Un chico le dirigió una sonrisa de complicidad y levantó una de las cajas negras con una exagerada precaución, para tendérsela a otro. En aquel momento ninguno de aquellos Niños tenía nada de extraño o misterioso, salvo que hacían pensar en una representación de music-hall a causa de su semejanza. Por primera vez desde mi regreso era capaz de apreciar que los Niños tenían también "una minúscula". Resultaba también evidente que la visita de Zellaby era una distracción muy apreciada por todos. Le miré mientras los observaba con una sonrisita en la comisura de sus labios. Era imposible asociar a los Niños, tal como los veía ahora, con una idea de peligro. Tenía la confusa sensación de que aquellos chiquillos no podían ser esos Niños... en absoluto. Que todas las teorías, los temores, las amenazas, correspondían a otro grupo de Niños completamente distinto. Era realmente difícil atribuirles la destrucción del vigoroso jefe de policía, que tanto había alterado a Bernard. Era apenas creíble que hubieran podido formular un ultimátum que debía ser tomado tan en serio que sería sometido a las más altas esferas del gobierno.
—Espero que los espectadores sean numerosos —dijo Zellaby, medio afirmando, medio preguntando.
—Oh, sí, señor Zellaby —le aseguró uno de los chicos—. Estaremos todos. Excepto Wilfred, por supuesto. Está en la enfermería.
—Ah, sí —dijo Zellaby—. ¿Cómo se encuentra?
—Su espalda sigue doliéndole, pero le han sacado todos los perdigones, y el doctor dice que saldrá con bien —dijo el chico.
La confusión de mis sentimientos aumentó. Cada vez hallaba más difícil creer que no hubiéramos sido todos nosotros engañados de alguna manera con una incomprensión total de los Niños, por un lado, y que por otro el Zellaby que estaba ahora a mi lado fuera el mismo Zellaby que, aquella mañana, había hablado de "un peligro oscuro, primitivo".
La última caja salió del coche. Recordé que estaba ya allá cuando comenzamos a cargar las demás. Era visiblemente muy pesada, ya que tenía que ser llevada por dos chicos a la vez. Zellaby los contempló atentamente mientras subían la escalera, y luego se giró hacia mí.

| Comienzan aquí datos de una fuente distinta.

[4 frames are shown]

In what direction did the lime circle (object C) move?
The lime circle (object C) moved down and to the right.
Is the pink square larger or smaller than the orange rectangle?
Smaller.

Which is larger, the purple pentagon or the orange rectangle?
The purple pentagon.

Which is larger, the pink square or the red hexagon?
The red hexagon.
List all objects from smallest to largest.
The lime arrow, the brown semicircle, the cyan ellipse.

—Muchas gracias por tu ayuda —dijo, como si me despidiera.
Me sentía decepcionado. Aquel nuevo aspecto de los Niños me intrigaba; había decidido asistir a la conferencia y estudiarlos mientras estaban allí relajados, todos juntos, como niños con una n minúscula.

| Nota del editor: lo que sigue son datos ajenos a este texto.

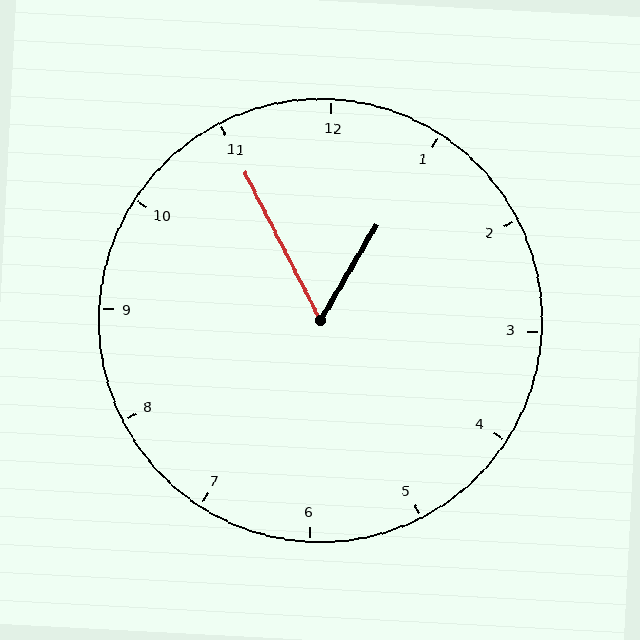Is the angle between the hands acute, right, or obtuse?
It is acute.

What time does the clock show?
12:55.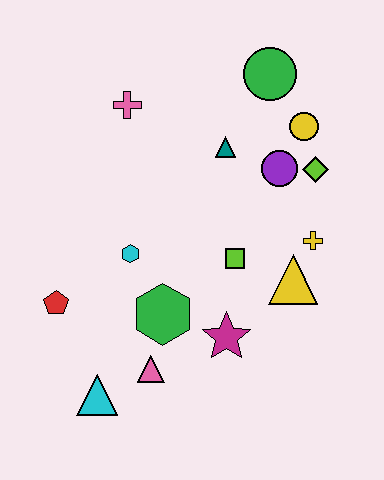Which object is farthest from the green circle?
The cyan triangle is farthest from the green circle.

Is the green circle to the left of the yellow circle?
Yes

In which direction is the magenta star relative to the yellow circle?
The magenta star is below the yellow circle.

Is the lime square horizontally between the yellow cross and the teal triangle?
Yes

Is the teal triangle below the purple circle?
No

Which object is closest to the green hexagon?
The pink triangle is closest to the green hexagon.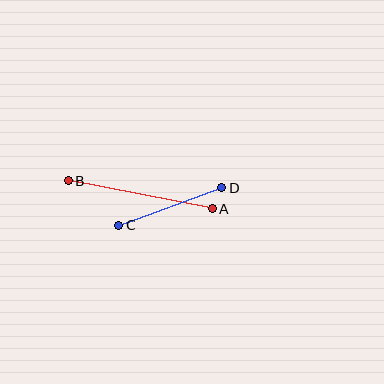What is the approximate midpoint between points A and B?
The midpoint is at approximately (140, 195) pixels.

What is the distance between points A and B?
The distance is approximately 147 pixels.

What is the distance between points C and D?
The distance is approximately 110 pixels.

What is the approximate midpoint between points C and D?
The midpoint is at approximately (170, 206) pixels.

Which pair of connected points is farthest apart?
Points A and B are farthest apart.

Era algo que podía leerse claramente en mi cara, y Zellaby lo notó.
—Pensaba pedirte que te quedaras —explicó—. Pero debo confesar que Anthea me inquieta esta tarde. Se preocupa, ya sabes. Siempre ha experimentado un cierto temor hacia los Niños, y los últimos días la han alterado mucho más de lo que quiere dar a entender. Creo que será mejor que no esté sola. Debo decirte que esperaba que tú, como amigo... Sería tan estupendo que...
—Por supuesto, claro —dije—. Perdona que no pensara en ello por mí mismo. Estaré encantado.